Goodreads Summary: If you caught up with the wolf that hounded little Red Riding Hood, can you image what he would tell you? What did the wicked and vain queen really want from Snow White? Is Beauty and the Beast a tale of love or a story on the shackles of idealisation?
‘Fairy Tales: Love, Hate and Hubris’ is a poetic recap of 16 such timeless fairy tales. Delving into the lives of the antagonists and other characters that have been forever ignored, each poem is an adaptation that sheds new light on their predicaments and motivations.
The collection dwells on wide-ranging unexplored themes – from age and youth, the trappings of power, God and faith, narcissism, self-loathing, and unbridled desire, arrogance and lust, idealisation and love.
My views: Perhaps I wouldn’t have picked up this book had I not won it in Goodreads first-reads. Perhaps I wouldn’t have gone past the first page had I not had the book in my hands. But since I had won it and had it in my hands, I decided to read it. And that turned out to be a good thing.
The book is a retelling of fairy tales and starts so aptly with the quote “Some day you will be old enough to start reading fairy tales again.” – C.S. Lewis
I enjoyed the retelling of tales that I had already read.
I especially enjoyed reading “Just a kiss”. I laughed out loud at the end.
I appreciate the effort of the author in this rendition of fairy tales, making us see it from a completely different perspective.
I enjoyed the poetry conversion of these fairy tales.

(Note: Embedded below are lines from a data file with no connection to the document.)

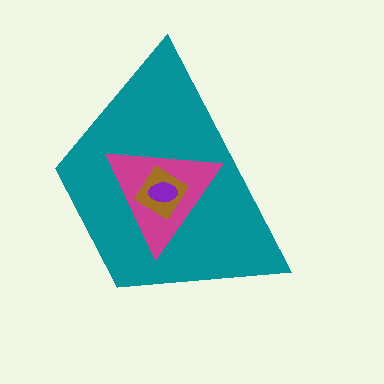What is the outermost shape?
The teal trapezoid.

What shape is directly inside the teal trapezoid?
The magenta triangle.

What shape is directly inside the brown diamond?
The purple ellipse.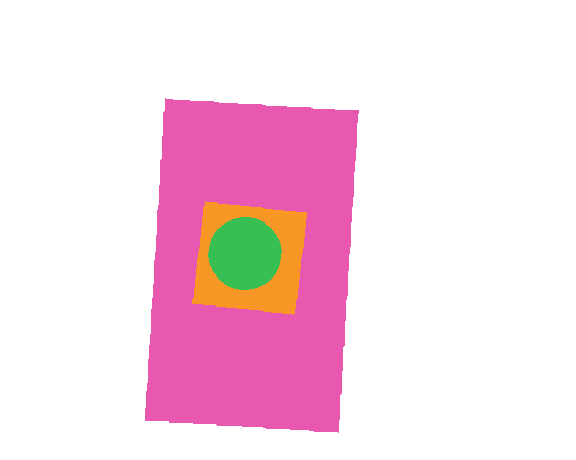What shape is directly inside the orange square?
The green circle.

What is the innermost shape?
The green circle.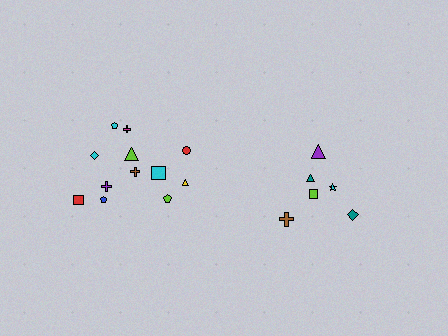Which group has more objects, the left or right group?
The left group.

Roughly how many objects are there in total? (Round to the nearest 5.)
Roughly 20 objects in total.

There are lessons to be learned from each poem.
Not so good
In order to enjoy each poem, you should have read the original fairy tale. I hadn’t read so many of them, so couldn’t appreciate the book in its totality.
I wish the author had named the original fairy tales, either in the start or end of the book, so that I could find and read them before reading his take on the story.
The words ‘honey’ and ‘darling’ were repeated too often for my taste.
In all, the book is a short, sweet tale that leaves you with lessons of life. It is not a children’s book (as my Mom perceived when she saw the book). These are fairytales for adults and also for those children who think beyond their ages.